“Cause of RASHes in the Emergency Department” – CRASHED Project
Subtitle: Examining the Prevalence, Clinical Characteristics, and Treatment of Mpox in U.S. Emergency Departments Participating in EMERGEncy ID NET
We propose to conduct Mpox surveillance in the emergency department (ED) setting, which is unique in being broader-based and more likely to reach medically disadvantaged and socially vulnerable groups than surveillance for Mpox among recognized high-risk individuals presenting to sexually transmitted infections (STI), HIV, and LGBTQ+ clinics.
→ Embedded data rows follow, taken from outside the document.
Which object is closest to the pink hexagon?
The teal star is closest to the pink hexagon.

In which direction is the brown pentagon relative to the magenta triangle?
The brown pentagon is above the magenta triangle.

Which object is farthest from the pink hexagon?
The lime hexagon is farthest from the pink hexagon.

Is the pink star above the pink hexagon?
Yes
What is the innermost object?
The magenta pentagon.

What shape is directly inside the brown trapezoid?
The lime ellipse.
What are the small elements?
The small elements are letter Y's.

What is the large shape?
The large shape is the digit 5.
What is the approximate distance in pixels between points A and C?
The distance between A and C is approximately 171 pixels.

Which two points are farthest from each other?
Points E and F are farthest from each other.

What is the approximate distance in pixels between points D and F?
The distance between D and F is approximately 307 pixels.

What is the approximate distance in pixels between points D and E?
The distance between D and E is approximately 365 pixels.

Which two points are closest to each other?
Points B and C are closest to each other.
This project may suggest that Mpox has been largely eradicated, or possibly resurged and/or that risk factors have evolved, which would impact ongoing public health efforts to control the spread of this infection.
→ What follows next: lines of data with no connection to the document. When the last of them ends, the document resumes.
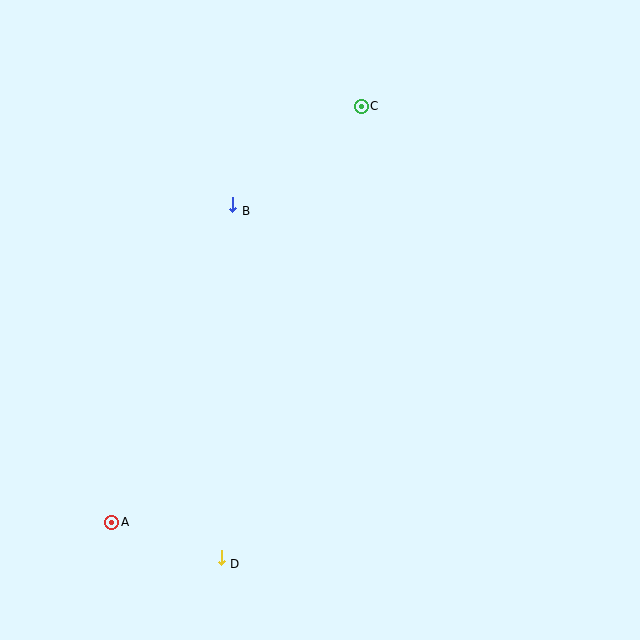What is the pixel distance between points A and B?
The distance between A and B is 334 pixels.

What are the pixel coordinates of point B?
Point B is at (233, 211).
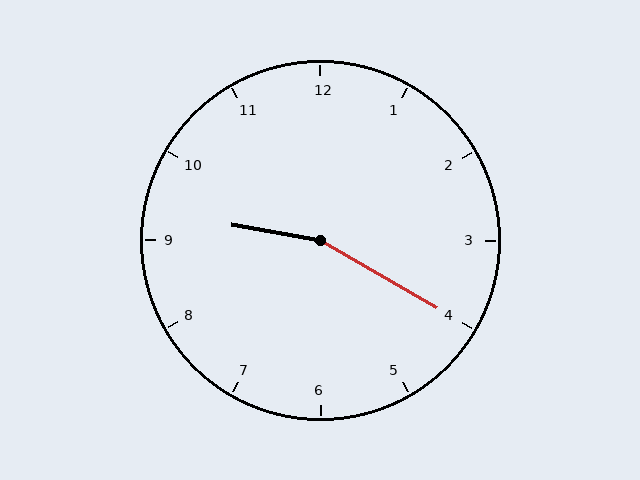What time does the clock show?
9:20.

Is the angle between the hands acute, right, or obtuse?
It is obtuse.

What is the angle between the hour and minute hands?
Approximately 160 degrees.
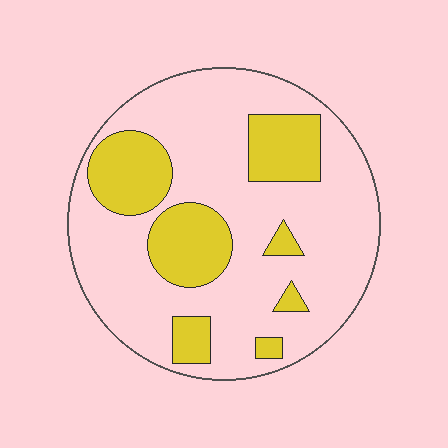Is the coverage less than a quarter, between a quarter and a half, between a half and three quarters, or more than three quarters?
Between a quarter and a half.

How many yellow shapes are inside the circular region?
7.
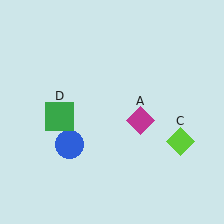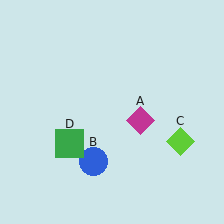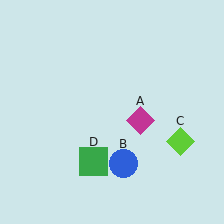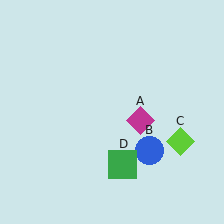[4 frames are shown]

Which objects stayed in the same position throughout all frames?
Magenta diamond (object A) and lime diamond (object C) remained stationary.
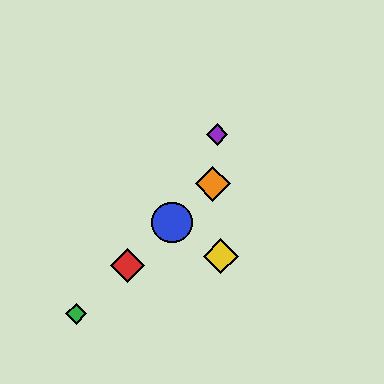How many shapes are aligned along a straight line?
4 shapes (the red diamond, the blue circle, the green diamond, the orange diamond) are aligned along a straight line.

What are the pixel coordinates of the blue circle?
The blue circle is at (172, 223).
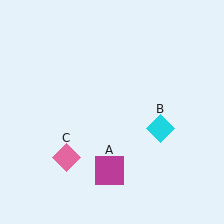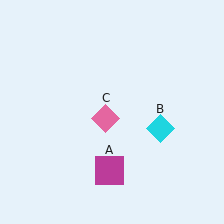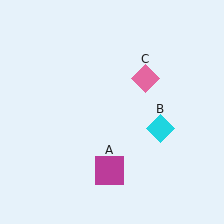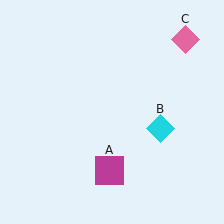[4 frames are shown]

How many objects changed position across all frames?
1 object changed position: pink diamond (object C).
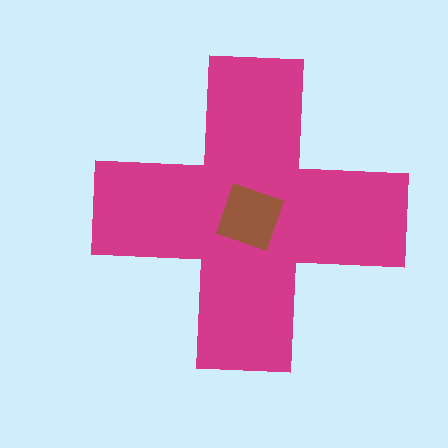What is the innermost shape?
The brown diamond.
This will be a two-phase project with the first phase being a 1-month pilot project conducted at 3 Los Angeles EDs to develop, test, and refine data collection methods followed by a second phase that will be a 6-month large scale national surveillance project conducted at EMERGEncy ID NET sites.
Patients age >3 months presenting with a pustular, vesicular, crusted, or ulcerated skin rash will be enrolled and consented in the ED. During the ED visit, the site coordinator will record responses from the participant and their treating clinician about the participant’s illness, and the participant will be asked to allow collection of specimens obtained by swabbing the rash(s) (i.e., 2 swabs). The site coordinator will also obtain two digital pictures of the rash sites that are swabbed. Participants ages ≥16 years of age will also be asked to complete a self-administered questionnaire about their sexual orientation, gender identity, and recent sexual behavior. After the ED visit, the site coordinator will review and abstract data from their medical record about their visit and outcomes. The site coordinator will contact the participant at 45 days to ask them about the outcome of their illness and healthcare utilization. For participants who test positive for Mpox during the project period, the site coordinator will conduct another medical record review at 45 days to capture additional healthcare utilization. Participants who test positive for Mpox and still have symptoms at 45 days will be called again at 90 days to ask about any additional healthcare utilization and the site team will conduct another medical record review at 90 days.